Cristobal Martinez said all his requests for help to Ashland Memorial Park Cemetery in Harlingen have been ignored.
“My dad passed away about 60, almost 60 years ago,” he said. “He was killed by a drunk driver while walking.”
Martinez said he’s been unable to visit his father for years. He said no one seems to know where exactly he was laid to rest.
“When I went to find him, they didn’t know for sure where he was. There are no records of him buried there,” he said.
Martinez said his family couldn’t afford to pay for a service, let alone a headstone at the time of his father’s death. He said the country buried him in Roma Linda, which years later became Ashland cemetery.
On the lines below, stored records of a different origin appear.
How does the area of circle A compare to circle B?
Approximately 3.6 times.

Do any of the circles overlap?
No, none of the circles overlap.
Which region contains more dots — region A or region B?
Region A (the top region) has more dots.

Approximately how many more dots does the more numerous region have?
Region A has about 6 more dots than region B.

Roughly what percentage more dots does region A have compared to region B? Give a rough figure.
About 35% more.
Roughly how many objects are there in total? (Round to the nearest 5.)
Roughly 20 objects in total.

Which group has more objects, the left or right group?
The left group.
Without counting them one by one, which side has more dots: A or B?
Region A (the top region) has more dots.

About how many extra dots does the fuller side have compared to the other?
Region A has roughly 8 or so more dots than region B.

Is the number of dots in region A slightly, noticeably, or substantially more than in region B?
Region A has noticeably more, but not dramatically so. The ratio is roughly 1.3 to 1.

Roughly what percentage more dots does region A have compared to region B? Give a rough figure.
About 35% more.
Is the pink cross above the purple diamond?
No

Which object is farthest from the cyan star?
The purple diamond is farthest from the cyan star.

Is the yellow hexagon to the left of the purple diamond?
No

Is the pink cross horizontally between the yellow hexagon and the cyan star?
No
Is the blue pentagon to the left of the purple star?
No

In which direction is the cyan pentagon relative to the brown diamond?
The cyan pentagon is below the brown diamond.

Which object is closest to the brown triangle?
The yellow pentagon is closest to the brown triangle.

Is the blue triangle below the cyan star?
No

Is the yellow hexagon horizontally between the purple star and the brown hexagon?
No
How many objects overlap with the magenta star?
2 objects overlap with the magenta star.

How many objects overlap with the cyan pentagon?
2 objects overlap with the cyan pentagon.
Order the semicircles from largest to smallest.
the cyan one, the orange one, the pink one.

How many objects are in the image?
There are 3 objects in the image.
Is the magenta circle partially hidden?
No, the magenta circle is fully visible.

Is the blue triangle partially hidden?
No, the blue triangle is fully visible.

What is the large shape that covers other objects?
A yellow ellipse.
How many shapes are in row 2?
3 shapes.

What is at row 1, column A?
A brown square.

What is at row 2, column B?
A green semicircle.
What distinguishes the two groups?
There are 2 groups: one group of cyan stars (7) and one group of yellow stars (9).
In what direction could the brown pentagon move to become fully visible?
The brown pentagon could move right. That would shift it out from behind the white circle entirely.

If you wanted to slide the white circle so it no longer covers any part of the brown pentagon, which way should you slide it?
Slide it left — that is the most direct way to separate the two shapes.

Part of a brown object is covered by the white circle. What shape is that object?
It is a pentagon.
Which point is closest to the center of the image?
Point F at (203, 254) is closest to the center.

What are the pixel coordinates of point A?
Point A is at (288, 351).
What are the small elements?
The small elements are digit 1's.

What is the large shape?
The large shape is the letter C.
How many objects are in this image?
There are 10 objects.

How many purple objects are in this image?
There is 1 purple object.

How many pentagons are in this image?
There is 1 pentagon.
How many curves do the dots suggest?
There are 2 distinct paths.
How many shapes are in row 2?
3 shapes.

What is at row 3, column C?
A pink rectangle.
“We had no money, so the county buried him… I thought there’d be a record, but when I checked they didn’t have records going back that far,” he said.
He said he just wants to be able to give his father a final gift.
“I would like to find my dad before it’s too late for me. I would like to put a headstone there, and know that he’s there,” he said. “They actually told me that I could put a headstone in any of those two unmarked graves, but I still wouldn’t know if that was my dad there or not.”
CHANNEL 5 NEWS spoke with Tammy Garza of Rudy Garza’s Funeral Home. She said they received ownership of Ashland Memorial Park Cemetery in the 90s. Since then, Garza said they’ve been up to date with their recordkeeping.
She said the previous recordkeeping of Ashland is scarce.
“There are two unmarked graves right where he is supposedly buried. I thought that would be easy, but apparently not,” she said.
Garza said they are unable to dig up a plot since there is no specific information stating where Martinez’s father is buried. However, she did offer to meet with him to discuss other options.
“It doesn’t feel right knowing where he’s exactly, it could be over somebody else’s family,” he said.
Martinez said he’ll work with the staff at Rudy Garza Funeral Home to finally be able to give his father’s resting place a name.
CHANNEL 5 NEWS spoke to Jim Kennerly of the Texas Cemetery Association to find out what laws and regulations are in place for cemeteries.
He said, according to the Texas Health and Safety Code concerning burial records, the person in charge of premises on which interments are made shall keep a record of the bodies interred or otherwise disposed of on the premises.
Kennerly said the records for each decedent must include:
- The decedent’s name
- The place of death
- The date of interment or disposal
- The name and address of the funeral director and any other information required by the state registrar
- The records shall be open to official inspection at all times
Kennerly said it is state law and cemeteries must follow and keep up-to-date records.